I feel like I’ve gained and reiterated a more critical perspective of perspective on punk in reading and responding to Daniel Traber’s L.A.’s “White Minority”: Punk and The Contradictions of Self-Marginalization. Michael Eric Dyson spoke at IU this week and talked a lot about hip-hop as an amplification of culture at large (i.e. critics of misogynist rap lyrics failing to acknowledge the connection between those attitudes and cross-cultural ideas of power and masculinity). Similarly, though not to say that these roles are mutually-exclusive, I think that punk is more often a reflection of culture-at-large than a provocative agent. Right now, I’m slowly reading through Jackson Katz’s The Macho Paradox and he refers often to the history of the formation of the battered women’s and rape crisis movements. He quotes Debby Tucker, cofounder of the National Center on Domestic and Sexual Violence and volunteer in the first rape crisis center in Texas on the beginnings of those movements:
It all started with women learning to listen to each other. The battered women’s and rape crisis movements drew strength from our understanding that what happened to individual women was not isolated. At first we just wanted to help … later we began to hear about women’s experiences, and see commonalities and patterns not only in the abuses they suffered but in the responses to them by the police, the courts, the clergy. We then began to use what we’d learned to confront men both at a personal and an institutional level.

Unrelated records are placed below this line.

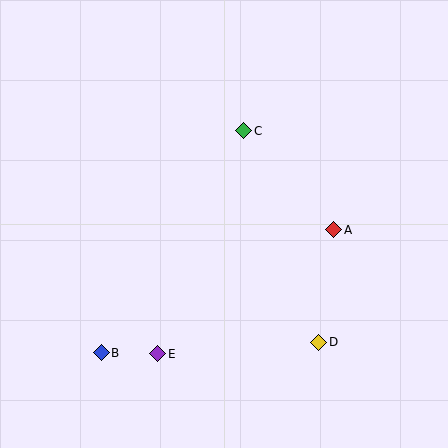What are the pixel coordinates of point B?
Point B is at (101, 353).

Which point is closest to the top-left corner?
Point C is closest to the top-left corner.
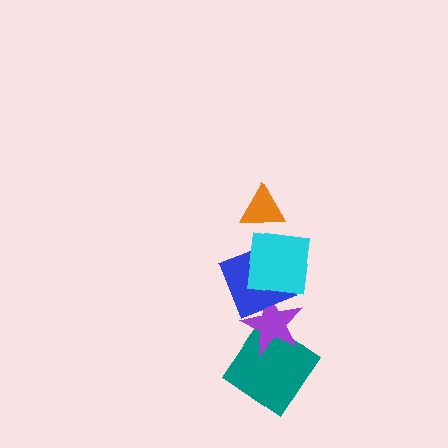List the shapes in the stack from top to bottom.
From top to bottom: the orange triangle, the cyan square, the blue square, the purple star, the teal diamond.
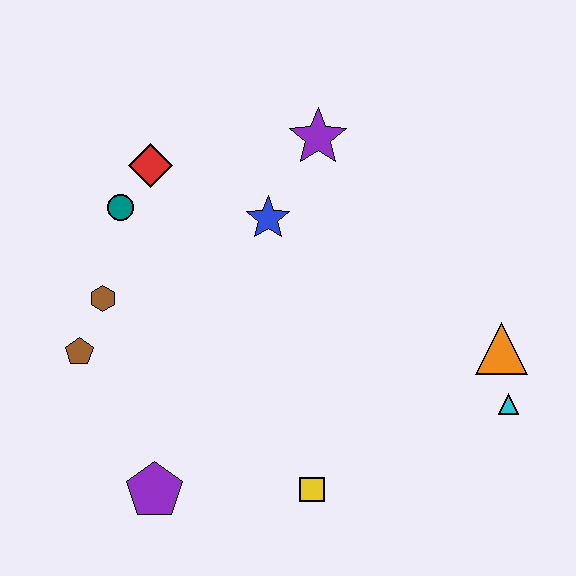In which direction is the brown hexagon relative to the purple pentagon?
The brown hexagon is above the purple pentagon.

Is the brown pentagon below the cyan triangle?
No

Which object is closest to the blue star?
The purple star is closest to the blue star.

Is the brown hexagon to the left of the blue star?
Yes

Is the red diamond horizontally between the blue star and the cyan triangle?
No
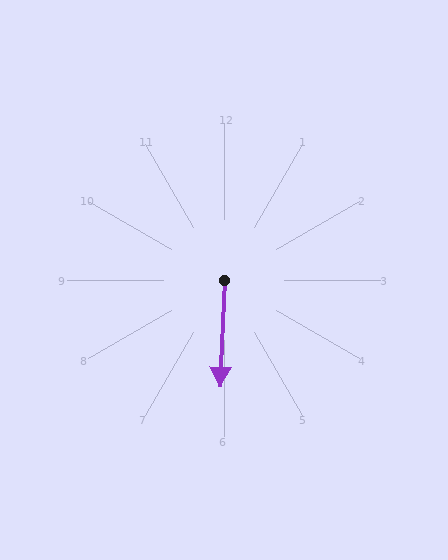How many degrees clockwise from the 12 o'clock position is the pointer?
Approximately 182 degrees.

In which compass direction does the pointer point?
South.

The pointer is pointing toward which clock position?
Roughly 6 o'clock.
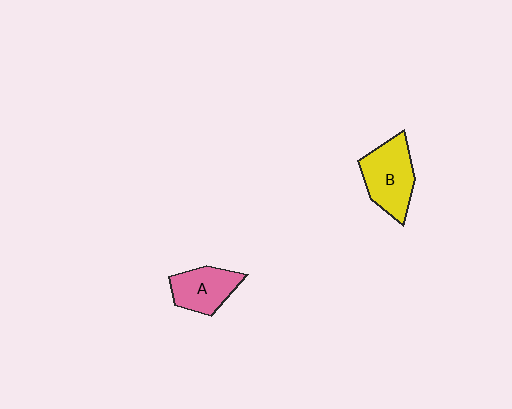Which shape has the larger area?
Shape B (yellow).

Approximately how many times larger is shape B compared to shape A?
Approximately 1.3 times.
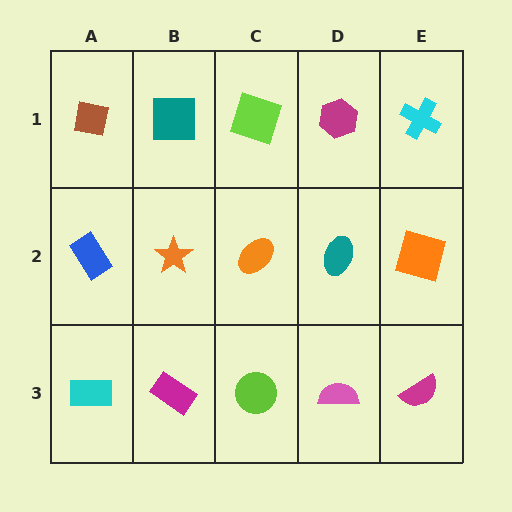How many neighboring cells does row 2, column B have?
4.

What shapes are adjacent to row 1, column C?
An orange ellipse (row 2, column C), a teal square (row 1, column B), a magenta hexagon (row 1, column D).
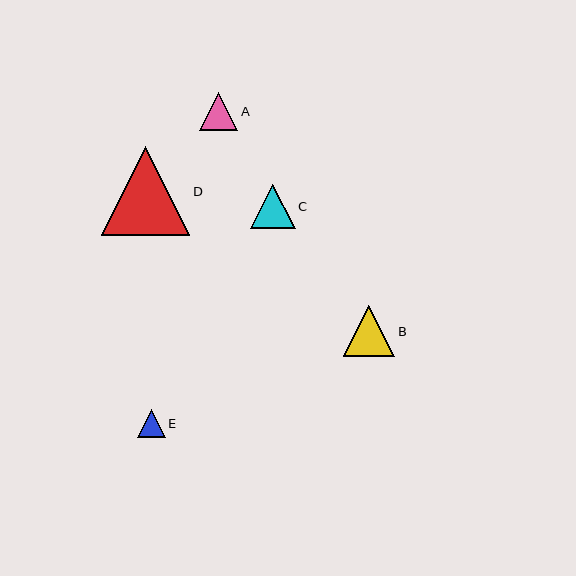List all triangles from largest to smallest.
From largest to smallest: D, B, C, A, E.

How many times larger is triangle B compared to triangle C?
Triangle B is approximately 1.1 times the size of triangle C.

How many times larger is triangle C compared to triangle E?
Triangle C is approximately 1.6 times the size of triangle E.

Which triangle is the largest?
Triangle D is the largest with a size of approximately 89 pixels.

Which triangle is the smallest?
Triangle E is the smallest with a size of approximately 28 pixels.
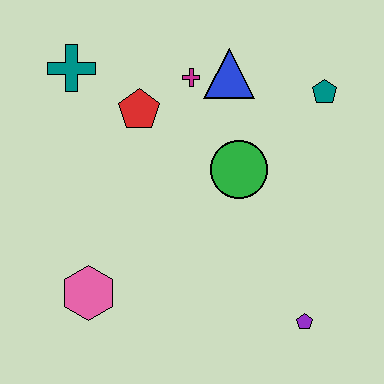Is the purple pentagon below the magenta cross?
Yes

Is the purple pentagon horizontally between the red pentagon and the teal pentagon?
Yes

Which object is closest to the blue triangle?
The magenta cross is closest to the blue triangle.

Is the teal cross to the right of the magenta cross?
No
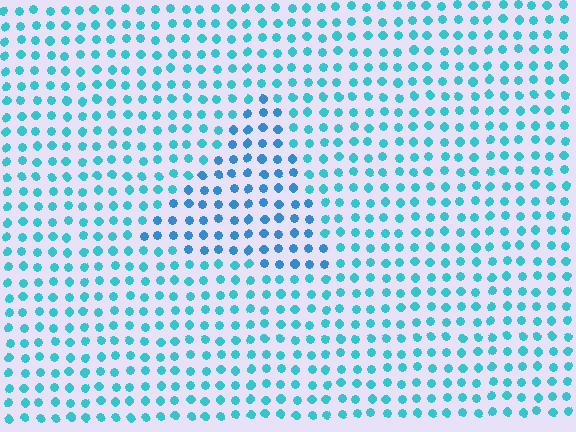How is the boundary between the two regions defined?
The boundary is defined purely by a slight shift in hue (about 24 degrees). Spacing, size, and orientation are identical on both sides.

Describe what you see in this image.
The image is filled with small cyan elements in a uniform arrangement. A triangle-shaped region is visible where the elements are tinted to a slightly different hue, forming a subtle color boundary.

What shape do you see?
I see a triangle.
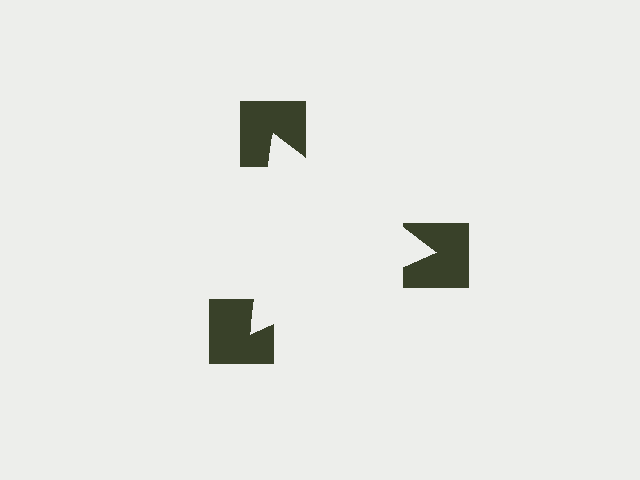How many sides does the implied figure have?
3 sides.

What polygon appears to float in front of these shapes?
An illusory triangle — its edges are inferred from the aligned wedge cuts in the notched squares, not physically drawn.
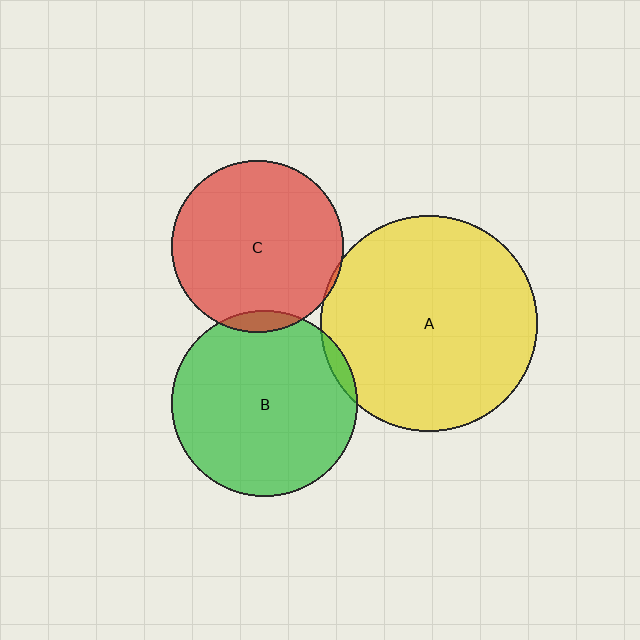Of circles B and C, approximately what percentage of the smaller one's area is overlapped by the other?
Approximately 5%.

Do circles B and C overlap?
Yes.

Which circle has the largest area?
Circle A (yellow).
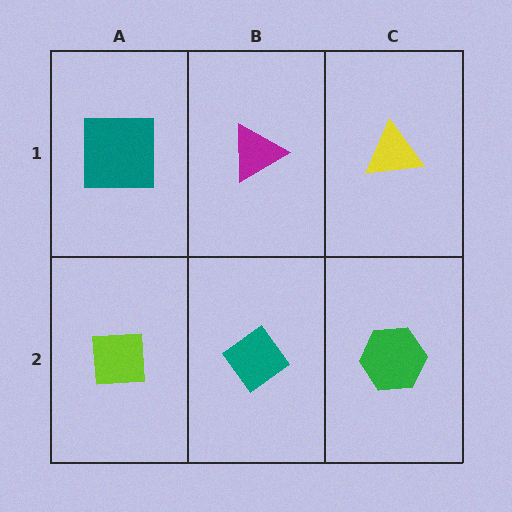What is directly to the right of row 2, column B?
A green hexagon.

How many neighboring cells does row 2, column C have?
2.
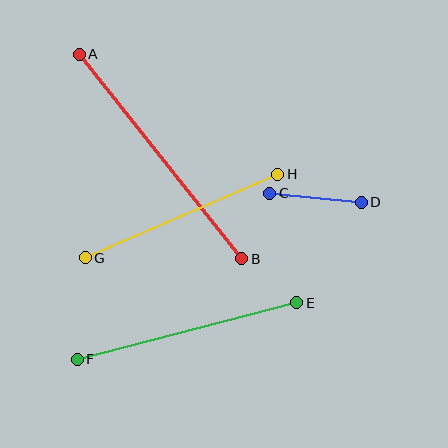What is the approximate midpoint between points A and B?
The midpoint is at approximately (160, 156) pixels.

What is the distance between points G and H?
The distance is approximately 210 pixels.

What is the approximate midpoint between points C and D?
The midpoint is at approximately (315, 198) pixels.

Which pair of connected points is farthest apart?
Points A and B are farthest apart.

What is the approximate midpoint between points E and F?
The midpoint is at approximately (187, 331) pixels.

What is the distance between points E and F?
The distance is approximately 227 pixels.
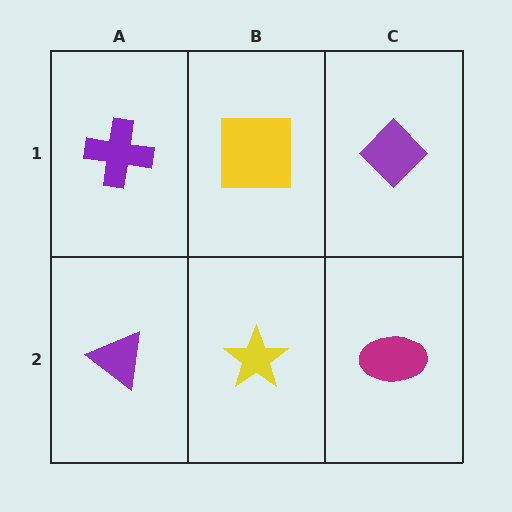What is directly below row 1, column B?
A yellow star.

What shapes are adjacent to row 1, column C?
A magenta ellipse (row 2, column C), a yellow square (row 1, column B).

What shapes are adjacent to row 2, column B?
A yellow square (row 1, column B), a purple triangle (row 2, column A), a magenta ellipse (row 2, column C).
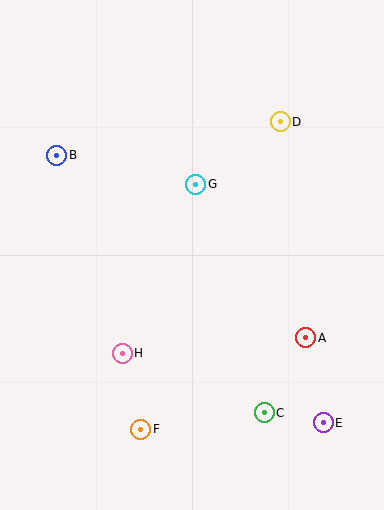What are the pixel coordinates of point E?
Point E is at (323, 423).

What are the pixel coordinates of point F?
Point F is at (141, 429).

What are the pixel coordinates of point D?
Point D is at (280, 122).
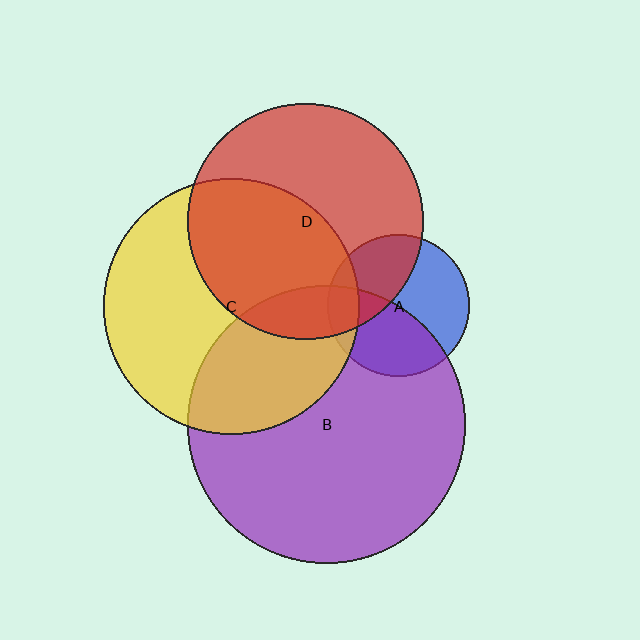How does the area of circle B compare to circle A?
Approximately 3.8 times.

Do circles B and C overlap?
Yes.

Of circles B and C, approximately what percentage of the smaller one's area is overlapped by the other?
Approximately 35%.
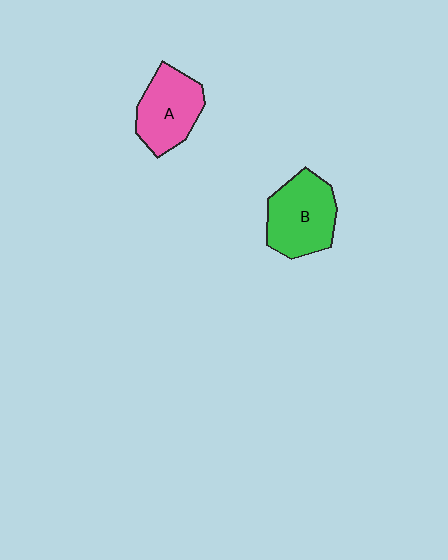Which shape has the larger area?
Shape B (green).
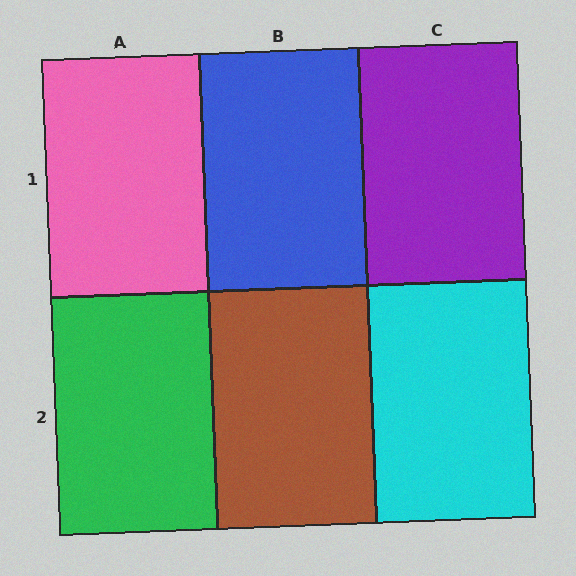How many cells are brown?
1 cell is brown.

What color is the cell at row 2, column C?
Cyan.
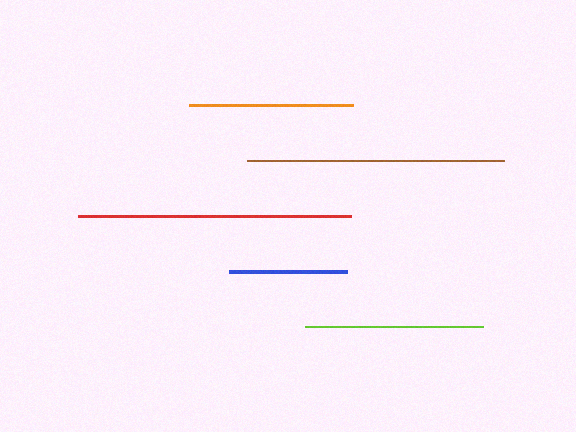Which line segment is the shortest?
The blue line is the shortest at approximately 118 pixels.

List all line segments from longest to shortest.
From longest to shortest: red and brown (about equal), lime and orange (about equal), blue.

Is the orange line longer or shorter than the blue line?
The orange line is longer than the blue line.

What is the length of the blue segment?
The blue segment is approximately 118 pixels long.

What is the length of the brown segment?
The brown segment is approximately 257 pixels long.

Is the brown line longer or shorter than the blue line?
The brown line is longer than the blue line.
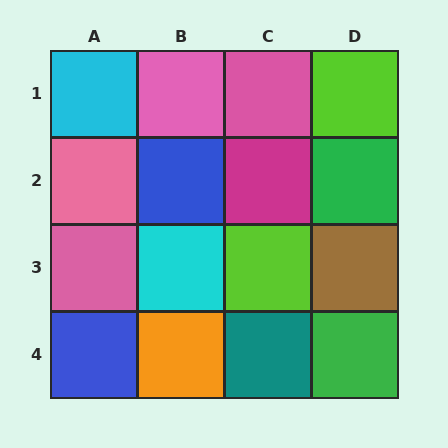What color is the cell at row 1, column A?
Cyan.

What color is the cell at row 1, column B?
Pink.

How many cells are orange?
1 cell is orange.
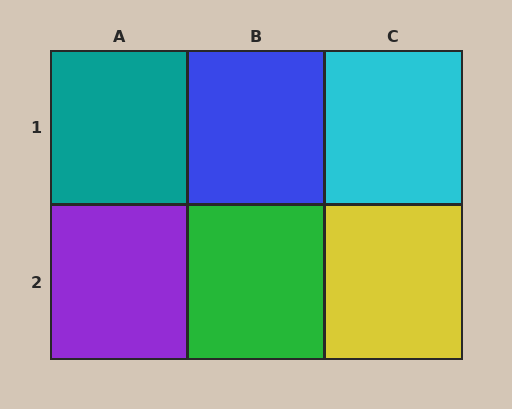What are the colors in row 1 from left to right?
Teal, blue, cyan.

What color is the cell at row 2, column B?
Green.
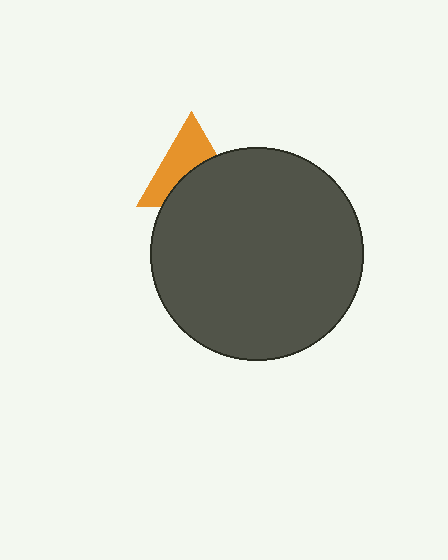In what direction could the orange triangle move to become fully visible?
The orange triangle could move up. That would shift it out from behind the dark gray circle entirely.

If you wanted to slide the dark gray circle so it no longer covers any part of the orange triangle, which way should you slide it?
Slide it down — that is the most direct way to separate the two shapes.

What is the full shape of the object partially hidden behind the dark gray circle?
The partially hidden object is an orange triangle.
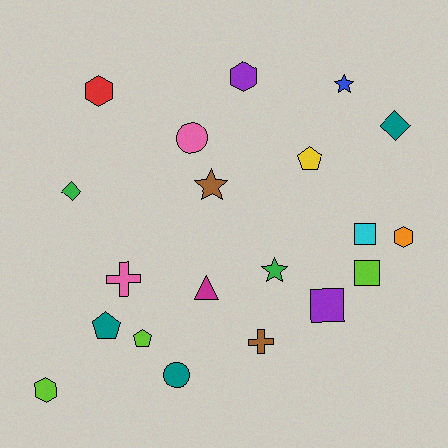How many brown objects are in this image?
There are 2 brown objects.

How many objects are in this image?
There are 20 objects.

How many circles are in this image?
There are 2 circles.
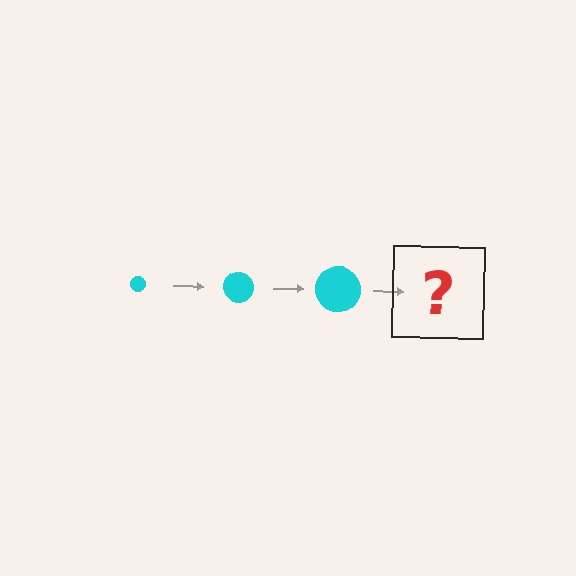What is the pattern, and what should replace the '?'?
The pattern is that the circle gets progressively larger each step. The '?' should be a cyan circle, larger than the previous one.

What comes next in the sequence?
The next element should be a cyan circle, larger than the previous one.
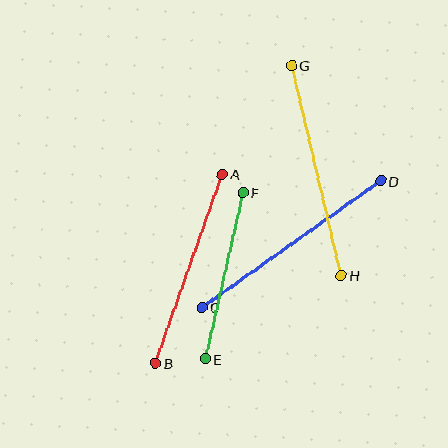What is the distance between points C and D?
The distance is approximately 219 pixels.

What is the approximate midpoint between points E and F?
The midpoint is at approximately (224, 276) pixels.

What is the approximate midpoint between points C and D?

So, the riot-grrl movement in the 90s, strongly connected to punk subculture, can be seen as a manifestation of a larger consciousness of women listening to women and organizing politically around the injustices articulated through those stories.
In the present, I can’t help but see the rising popularity of punk music that talks about connections to family (e.g. The Devil in My Family by Ghost Mice, or Grandma Song by Defiance, Ohio) as a reflection of a generation whose parents are more involved in the lives of their children (e.g. “Helicopter Parents“) and whose children are more at ease with the connectedness of their parents. Similarly, I see more subtle departures in ideology and identity between contemporary punks identifying with D.I.Y. practices and values and their parents, especially when compared with the extreme symbolic choices in lifestyle and fashion that punks in the 70s and 80s used to signify a separation from white, middle-class values.
In the case of riot-grrl and feminist organizing, one can see the positive integration of youth-culture and an important social movement. In the case of changing perceptions of family in punk subculture you can see how different relationships with the idea of family each offer their own limitations, whether through overly symbolic identifications or what borders on conservatism. In either case though, I come to the conclusion that punk wasn’t the movement or social force driving the connected dynamics.
Writing this is strange for me, because even though I increasingly recognize that punk media and subculture might not be a driving social force, I continue to contextualize other social dynamics through my own punk identity and my history through that identity.